A Canberra LGBTIQ+ advocate has called on the Council for the Order of Australia to review its award process, saying elevating Margaret Court to the highest honour didn't reflect a modern Australia.
Medal of the Order of Australia recipient and co-founder of Just Equal, Ivan Hinton-Teoh is considering joining Canberra doctor, Clara Tuck Meng Soo, in handing back his medal after it was leaked the former tennis star would be made a Companion of the Order of Australia (AC).
Last week, Dr Soo returned the Order of Australia medal she received in 2016 for her work with LGBTQI+ people and HIV positive people, upon hearing Ms Court would receive the highest Australia Day honour.
Ms Court was awarded an Order of Australia in 2007 in recognition of her contribution to tennis. The Pentecostal minister has come under fire in recent years for her public disparaging of same-sex relationships and transgender people and has been a vehement opponent of same-sex marriage.
Dr Soo, who is a transgender woman, said if she kept her award she would be "condoning the system" which led Ms Court to receive that honour.
"It's the one small thing I could do to actually draw attention to the fact I don't agree with this decision," she told the ABC.
"I am not denying Margaret Court's right to free speech, what I am protesting is rewarding someone for making those comments."
Mr Hinton-Teoh led the charge for marriage equality in the ACT and runs Just Equal promoting inclusion. He has launched a petition pushing to save Dr Soo's award but says he may also hand back his own medal, as the award no longer aligned with his values.
"We don't understand how we could be in this place, we don't understand how a free pass has been given to this esteemed Australian to be elevated given everything we know about her activities," he said.
"We should be at the point where our honours system includes vetting parameters... that recipients are inclusive, do support diversity, do support the elevation of all Australians.

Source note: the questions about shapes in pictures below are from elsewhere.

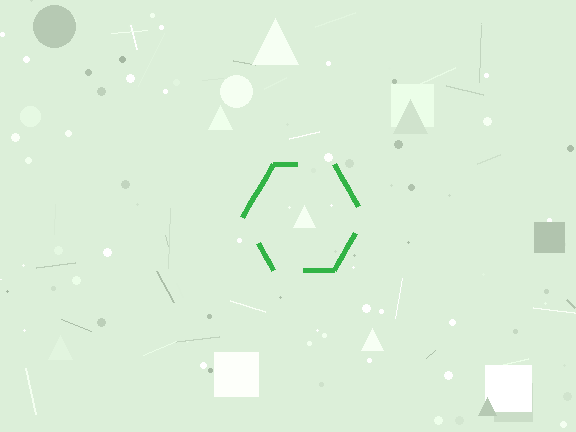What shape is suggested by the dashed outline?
The dashed outline suggests a hexagon.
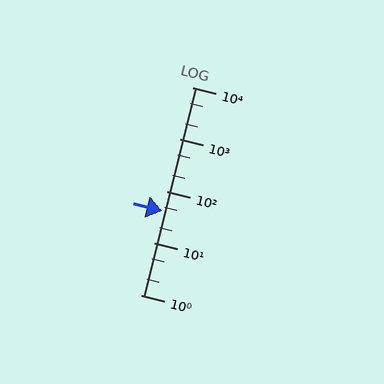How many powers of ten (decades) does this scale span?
The scale spans 4 decades, from 1 to 10000.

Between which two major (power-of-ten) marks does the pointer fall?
The pointer is between 10 and 100.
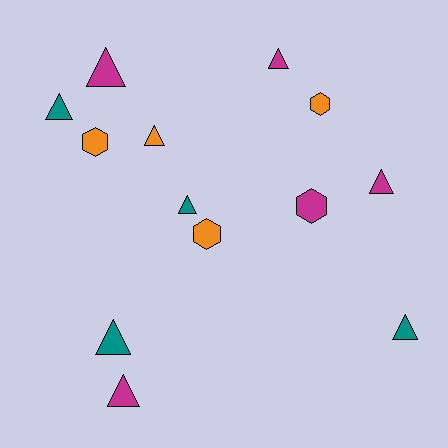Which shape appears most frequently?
Triangle, with 9 objects.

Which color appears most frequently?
Magenta, with 5 objects.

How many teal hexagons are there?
There are no teal hexagons.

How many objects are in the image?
There are 13 objects.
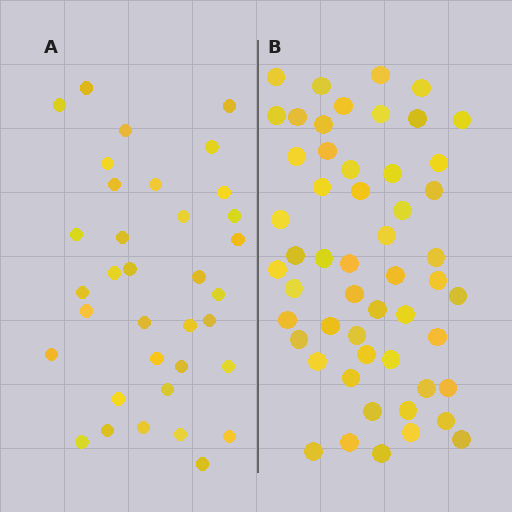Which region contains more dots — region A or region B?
Region B (the right region) has more dots.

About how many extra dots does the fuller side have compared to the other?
Region B has approximately 20 more dots than region A.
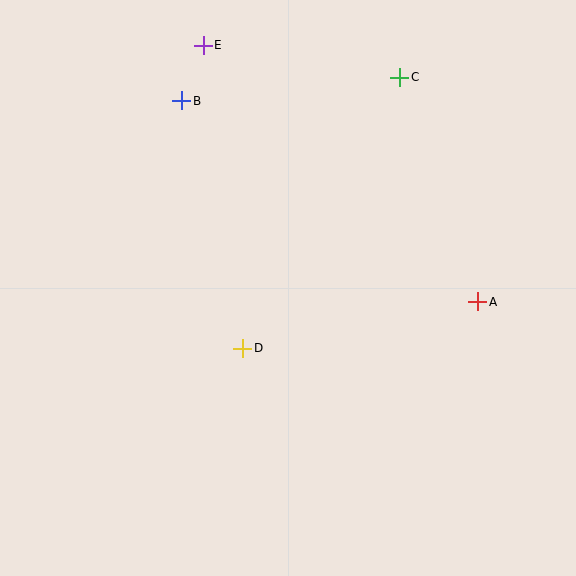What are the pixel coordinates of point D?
Point D is at (243, 348).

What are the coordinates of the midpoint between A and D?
The midpoint between A and D is at (360, 325).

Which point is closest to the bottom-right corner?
Point A is closest to the bottom-right corner.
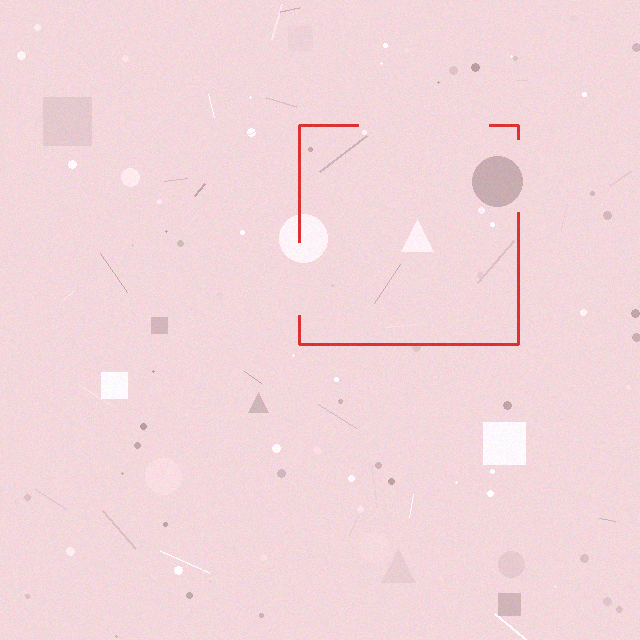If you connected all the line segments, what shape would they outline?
They would outline a square.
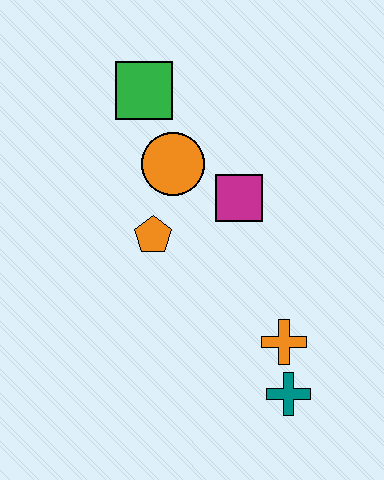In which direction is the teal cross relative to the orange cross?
The teal cross is below the orange cross.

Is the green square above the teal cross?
Yes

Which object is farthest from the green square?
The teal cross is farthest from the green square.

"What we've discovered is the framework the council operates in is not representative of a modern, contemporary Australia."

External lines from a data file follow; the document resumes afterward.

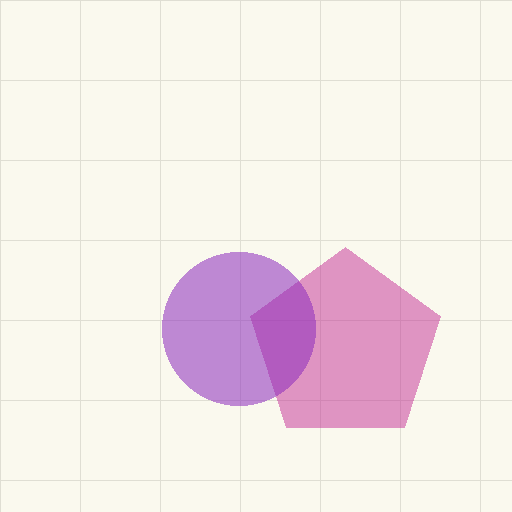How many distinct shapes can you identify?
There are 2 distinct shapes: a magenta pentagon, a purple circle.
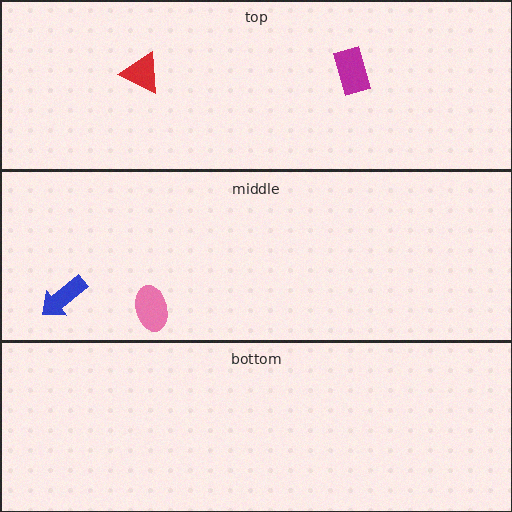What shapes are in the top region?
The magenta rectangle, the red triangle.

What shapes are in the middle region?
The pink ellipse, the blue arrow.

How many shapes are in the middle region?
2.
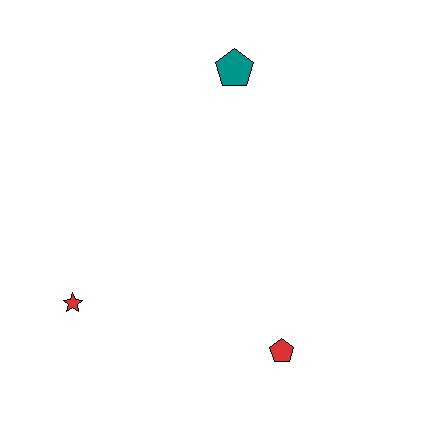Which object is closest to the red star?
The red pentagon is closest to the red star.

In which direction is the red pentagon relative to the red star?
The red pentagon is to the right of the red star.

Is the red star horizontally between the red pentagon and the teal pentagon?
No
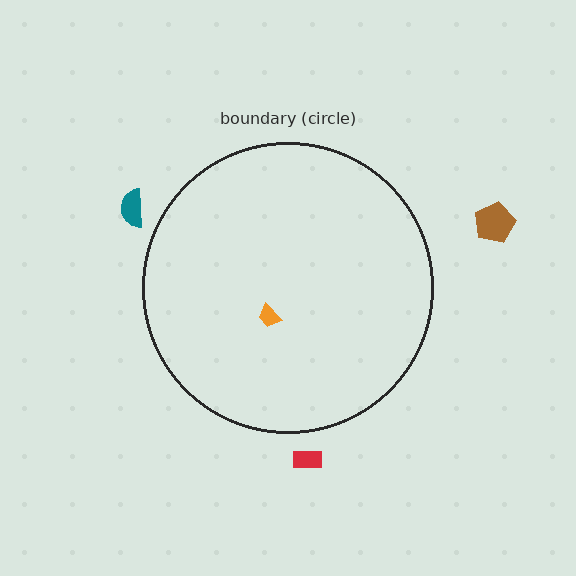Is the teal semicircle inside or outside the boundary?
Outside.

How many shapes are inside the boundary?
1 inside, 3 outside.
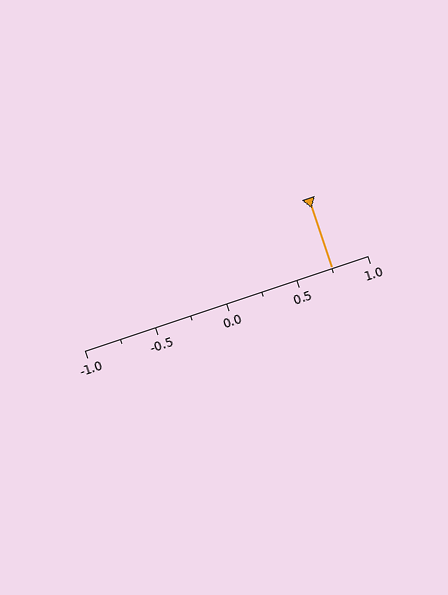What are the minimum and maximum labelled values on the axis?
The axis runs from -1.0 to 1.0.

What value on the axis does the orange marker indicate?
The marker indicates approximately 0.75.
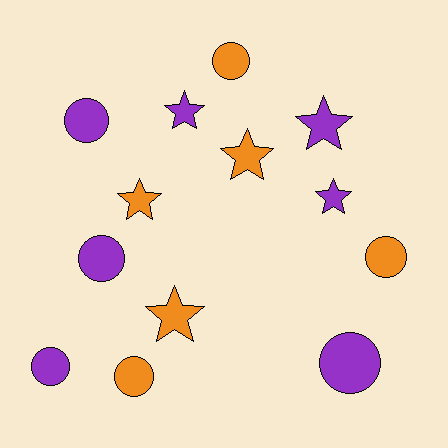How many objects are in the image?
There are 13 objects.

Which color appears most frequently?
Purple, with 7 objects.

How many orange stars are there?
There are 3 orange stars.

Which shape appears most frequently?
Circle, with 7 objects.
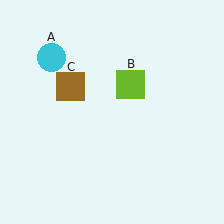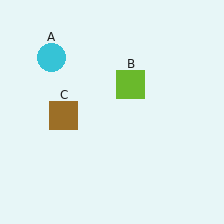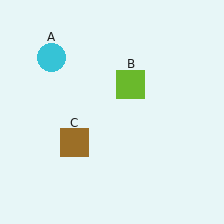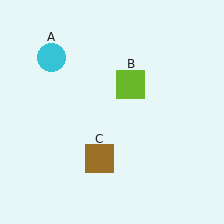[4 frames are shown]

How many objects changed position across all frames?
1 object changed position: brown square (object C).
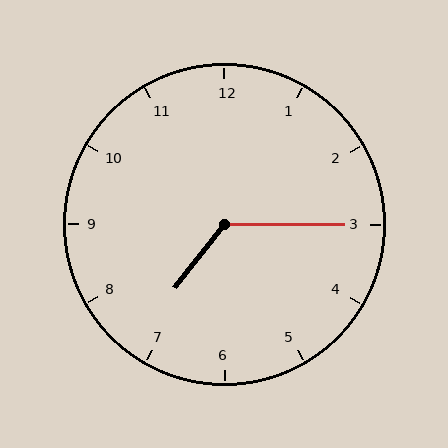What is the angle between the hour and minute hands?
Approximately 128 degrees.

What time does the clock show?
7:15.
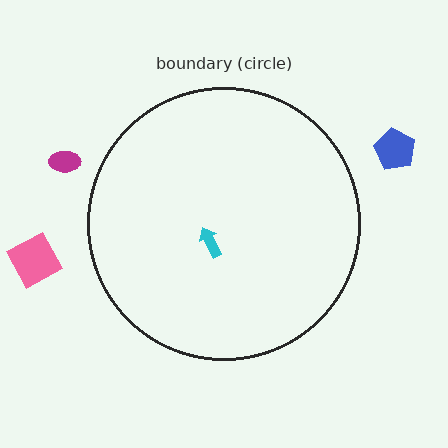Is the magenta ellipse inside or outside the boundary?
Outside.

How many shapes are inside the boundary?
1 inside, 3 outside.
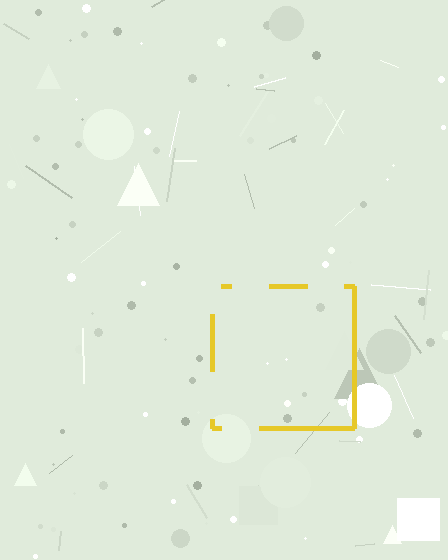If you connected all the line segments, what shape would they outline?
They would outline a square.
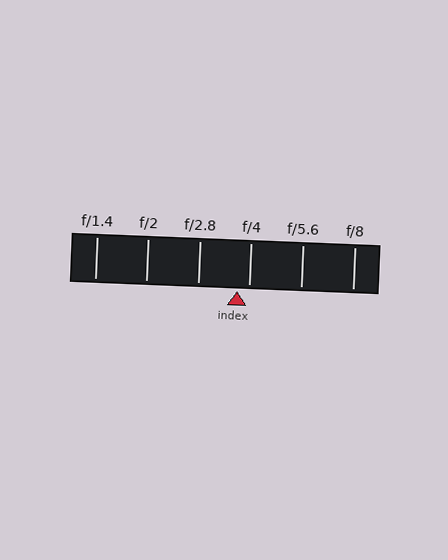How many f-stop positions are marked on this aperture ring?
There are 6 f-stop positions marked.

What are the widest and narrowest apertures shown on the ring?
The widest aperture shown is f/1.4 and the narrowest is f/8.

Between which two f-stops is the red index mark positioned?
The index mark is between f/2.8 and f/4.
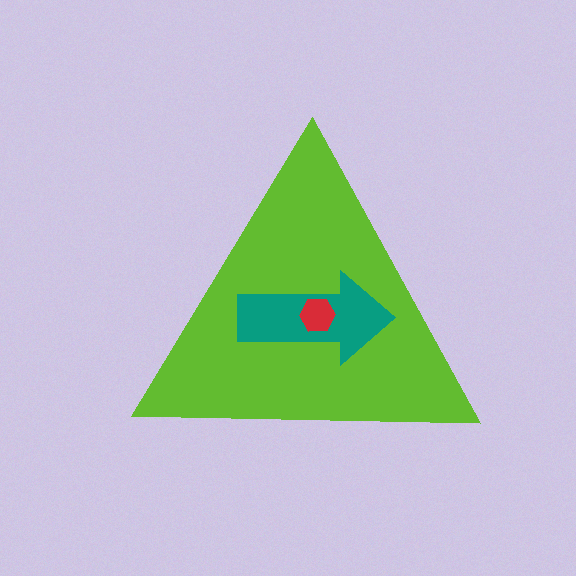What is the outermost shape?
The lime triangle.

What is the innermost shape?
The red hexagon.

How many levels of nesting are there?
3.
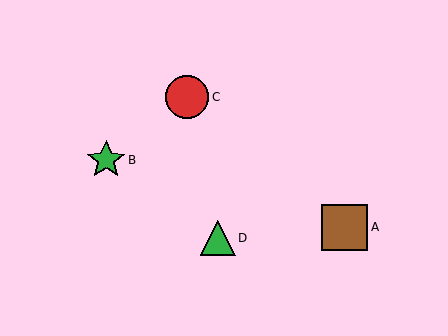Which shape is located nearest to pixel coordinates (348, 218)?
The brown square (labeled A) at (345, 227) is nearest to that location.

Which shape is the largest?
The brown square (labeled A) is the largest.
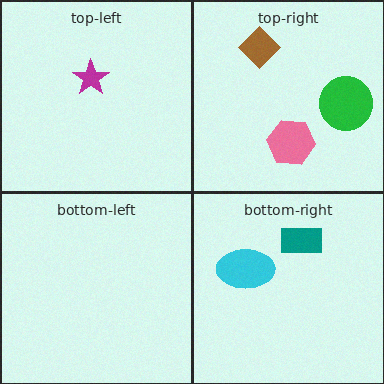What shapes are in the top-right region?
The pink hexagon, the green circle, the brown diamond.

Mr Hinton-Teoh, and many in the LGBTIQ+ community are looking to the Governor-General to respond to the widespread backlash which ensued on Friday.
"It really comes down to the way the council does assert their values, how the council validates this elevation," he said.

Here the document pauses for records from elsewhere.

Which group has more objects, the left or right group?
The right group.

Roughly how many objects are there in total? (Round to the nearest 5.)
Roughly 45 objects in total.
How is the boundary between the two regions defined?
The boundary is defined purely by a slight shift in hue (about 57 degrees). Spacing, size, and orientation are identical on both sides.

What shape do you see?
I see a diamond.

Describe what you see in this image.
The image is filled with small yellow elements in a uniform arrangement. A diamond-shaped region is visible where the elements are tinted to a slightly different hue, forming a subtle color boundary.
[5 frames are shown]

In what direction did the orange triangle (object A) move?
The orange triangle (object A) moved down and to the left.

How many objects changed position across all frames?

"There would have been so many other Australians that would have been holistically deserving of this award."
Dammit, Clara shouldn't want to return her medal. The Honours system should be one that celebrates phenomenal people like Clara, not have her find the Council doesn't share her values of inclusion & respect for all Aussies #BraveDrSoo— Ivan Hinton-Teoh OAM (@IvanHinton) January 24, 2021
Sign our petition:https://t.co/DnQxcEgN7E
The Just Equal petition has received almost 600 signatures so far.
"Australians cannot turn a blind eye to that conduct. We cannot ignore that it appears the Council seemingly appears to not celebrate inclusive Australian values," a statement on the Just Equal website reads.
"We do not want Clara's life of service to not be celebrated by the Australian Honours System."
Mr Hinton-Teoh has also penned an open letter, signed by more than 40 Australian Honours recipients calling on the Governor-General and Council of the Order of Australia to review the system to ensure "equity and inclusion are key values in determining recipients and so that worthy recipients like Dr Soo feel able to retain their honours."
In an interview with AAP this week, Ms Court - the winner of an unparalleled 24 grand slam singles titles - described the honour as a great privilege.
"All my life I've had those views and I was just saying what the Bible says," she said.
"I should always be able to say my views biblically, being a pastor and helping people with marriages and family. And I'll never change those views.
"I have nothing against people - I love the people. We have them come into our community services, all kinds - whether they're gay, transgender, whatever they are.
"We never turn a person away and I think it's been tried to be made out that I'm somebody that I'm not really. And I think that is very sad."
Prime Minister Scott Morrison said compilation of the Honours List was an independent process.